THE BLOG
07/03/2010 05:12 am ET Updated May 25, 2011

Civil Society Lights the World Bank's Path to Clean Energy at Spring Meetings

Co-authored by Rebecca Harris

On Saturday, April 24th, the Bank Information Center, with the input and endorsement of a coalition of several international NGOs, presented the World Bank with a "Model Energy Strategy" as an alternative to the Bank's current approach to energy lending. An expert panel including Bishop Geoff Davies of the Anglican Church, Ikal Angelei of Friends of Lake Turkana and Dr. Amory Lovins, co-founder and chief scientist of the Rocky Mountain Institute discussed the World Bank's current and future roll in energy investments.

The World Bank Group initiated a review of their energy strategy this year, which will guide their substantial energy investments (over $8 billion in FY 2009 alone) over the coming decade. In an attempt to elicit dialogue with civil society, industry and government, the Bank is convening several in-country multi-stakeholder consultations around the world in tandem with an ongoing online consultation process and is expected to finalize the policy in April 2011.

The Bank was presented with the civil society-authored alternative energy strategy during last week's spring meetings of the World Bank and International Monetary Fund held in Washington, DC. The strategy is meant to serve as a contribution as the World Bank moves forward with its energy strategy review process and provides alternatives to the "business-as-usual" fossil fuel-intensive lending pattern that the World Bank has followed in recent years.

Recognizing that sometimes the easiest bank energy investments are the large-scale, costly projects that are tied into the grid and are projects that are quite often designed to provide energy either for sale or for industry, many civil society organizations believe that that the bank's focus must be the provision of environmentally sustainable energy for the poorest in low-income countries. Ikal Angelei from Friends of Lake Turkana highlighted the Bank's problematic approach to energy with the example of the Gibe III hydropower project. She explained that "with Gibe, it's a hydropower project to produce 1,870 megawatts, most of it for export. Ethiopia is a very poor country, we agree, [and] the argument is that they want to produce this power and export it to get foreign exchange to help the poor, but the project does not consider the impacts it has downstream."

As such, the Model Energy Strategy is structured upon two key objectives: provision of clean, reliable and sustainable energy for the poor and promotion of low-carbon development. The policy promotes the finance of renewable, off-grid, efficient energy solutions as well as capacity-building and technology sharing measures. As an institution tasked with the mandate of poverty alleviation, the Bank must be mindful of the interrelated challenges of energy poverty and climate change.

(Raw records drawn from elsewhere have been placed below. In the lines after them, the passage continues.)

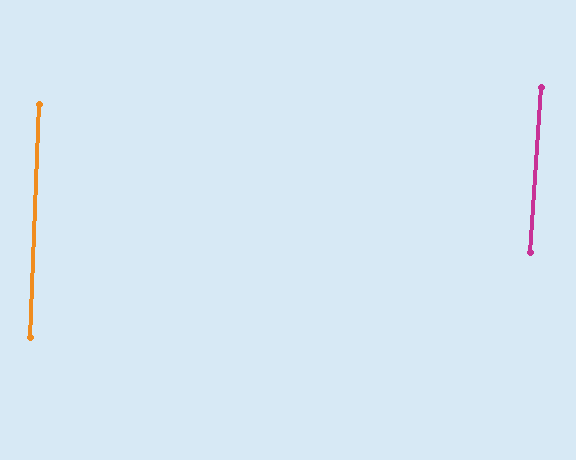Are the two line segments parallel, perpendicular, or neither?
Parallel — their directions differ by only 1.6°.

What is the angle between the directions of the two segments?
Approximately 2 degrees.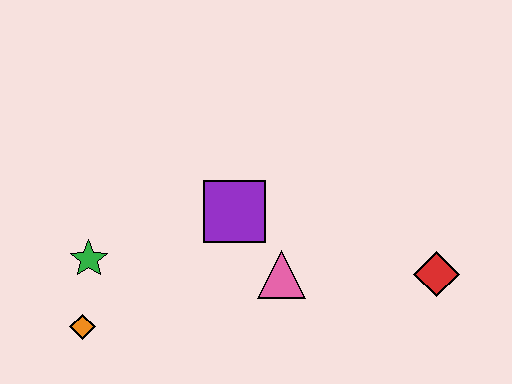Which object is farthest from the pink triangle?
The orange diamond is farthest from the pink triangle.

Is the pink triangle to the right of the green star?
Yes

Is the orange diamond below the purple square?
Yes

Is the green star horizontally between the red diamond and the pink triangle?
No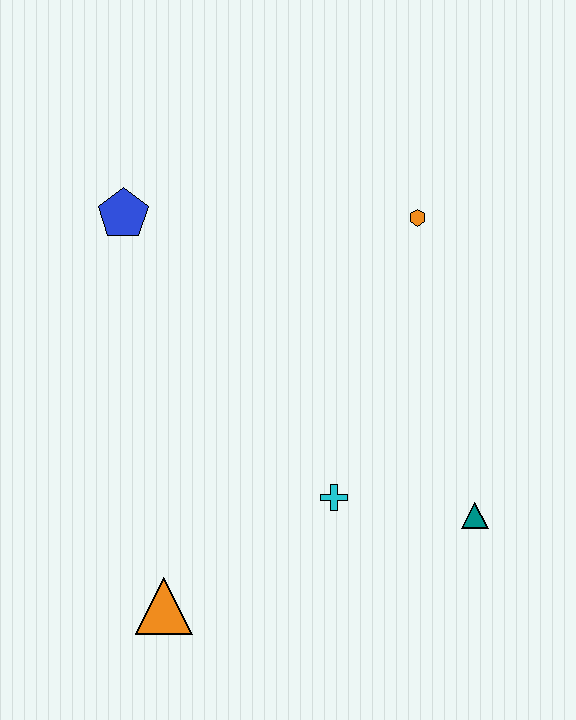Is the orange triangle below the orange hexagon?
Yes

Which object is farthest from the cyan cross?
The blue pentagon is farthest from the cyan cross.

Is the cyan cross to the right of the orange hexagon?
No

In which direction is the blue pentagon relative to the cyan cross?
The blue pentagon is above the cyan cross.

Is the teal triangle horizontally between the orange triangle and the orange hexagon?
No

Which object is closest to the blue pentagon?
The orange hexagon is closest to the blue pentagon.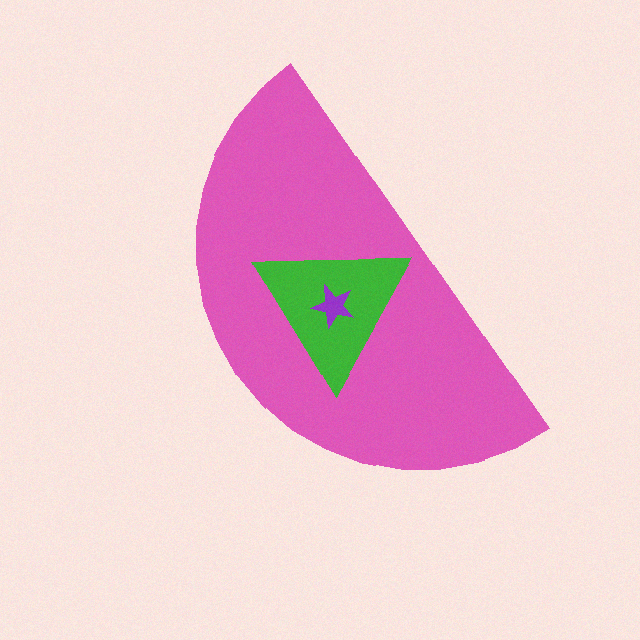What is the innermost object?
The purple star.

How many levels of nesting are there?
3.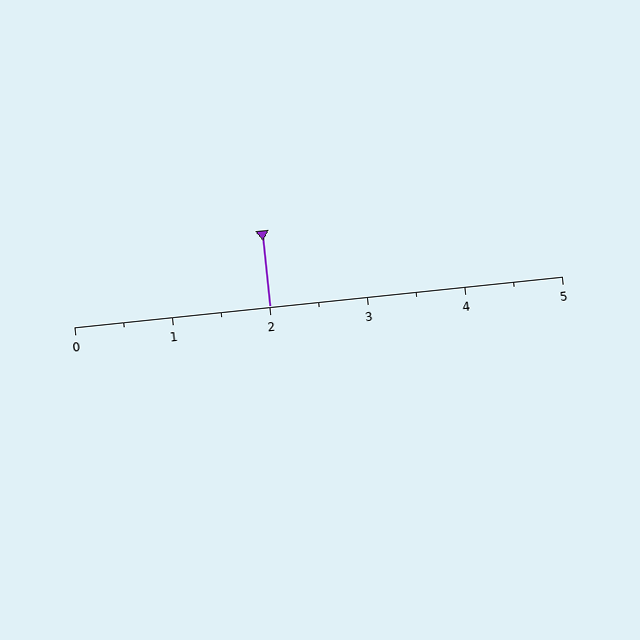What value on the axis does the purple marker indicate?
The marker indicates approximately 2.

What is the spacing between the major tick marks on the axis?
The major ticks are spaced 1 apart.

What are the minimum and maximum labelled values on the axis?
The axis runs from 0 to 5.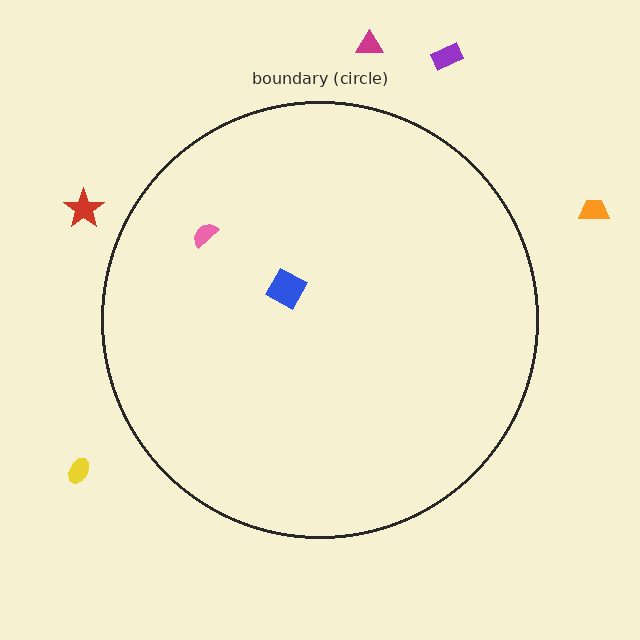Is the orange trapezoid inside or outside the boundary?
Outside.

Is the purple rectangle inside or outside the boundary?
Outside.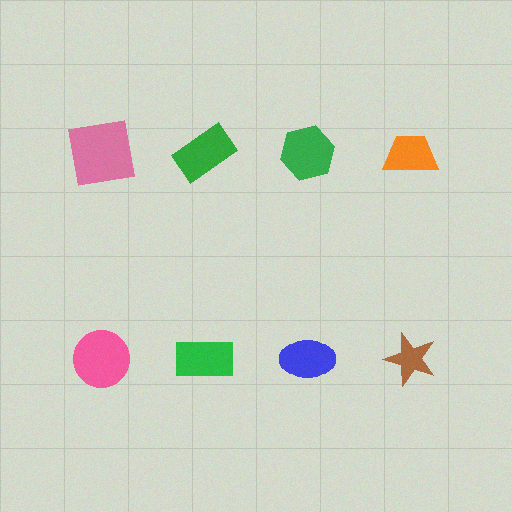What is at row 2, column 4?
A brown star.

Civil society constructed the Model Energy Strategy around six priority areas: provision of affordable, off-grid renewable energy options to the rural poor; facilitation the productive use of energy services; assisting in the development of local energy markets and rural entrepreneurship; assisting in improving energy efficiency and conservation measures; diversification of energy supply through the deployment of renewable energy technologies and a phase out of fossil fuel lending.

Dr. Lovins of the Rocky Mountain Institute supported the energy approach outlined in the Model Policy stating that it represents "a huge macroeconomic lever for accelerating economic growth and development" and that "efficiency-oriented strategies, especially aiming at delivering electricity to the poorest would have [a] huge multiplier effect that I doubt finance ministers are even aware of because most of them don't understand yet what efficiency can do." Dr. Lovins also voiced his support for the Model Policy's insights on distributed and decentralized sources of energy.

Aside from the bank's own ongoing review of its energy strategy, the timing of this presentation was particularly salient as on April 8th, the World Bank's Board of Directors approved the highly contested $3.75 billion loan to South African power utility Eskom for the construction of a 4800 megawatt coal-fired power plant. Seen as a particularly schizophrenic move from an institution both yearning to take on the mantle of "Climate Bank" in order to become the repository for the international community's billions in climate funds, and yet, on the other hand, consistently finances fossil fuel projects as sizeable component of its energy portfolio. Consensus among several civil society organizations is that if this is the type of loan that can slip through with the Bank's current energy policy, reform is essential. Bishop Geoff Davies of South Africa echoed this sentiment in stating that "Eskom is an example of what we should not be doing. I hope the World Bank never ever does such a loan again."

Reform is on the mind of many with the World Bank's recapitalization ask on the table: On Sunday, April 25th, World Bank President Robert Zoellick announced the Bank's $86.2 billion request for a general capital increase (GCI). Several civil society organizations view this an opportune time to push for improved implementation of environmental and social safeguards in the Bank's lending operations and other various reforms, such as the adoption of a moratorium on coal lending at the institution through a revised energy lending policy. Before finalization of the GCI, civil society should have, at the very least, a draft of the energy strategy that demonstrates that the Bank will not continue to fund coal. Barring such a commitment, civil society groups stated that they feel strongly that it will be an impossibility to support the Bank's recapitalization request. The message that coal is not an option for Bank funds must be voiced, loud and clear.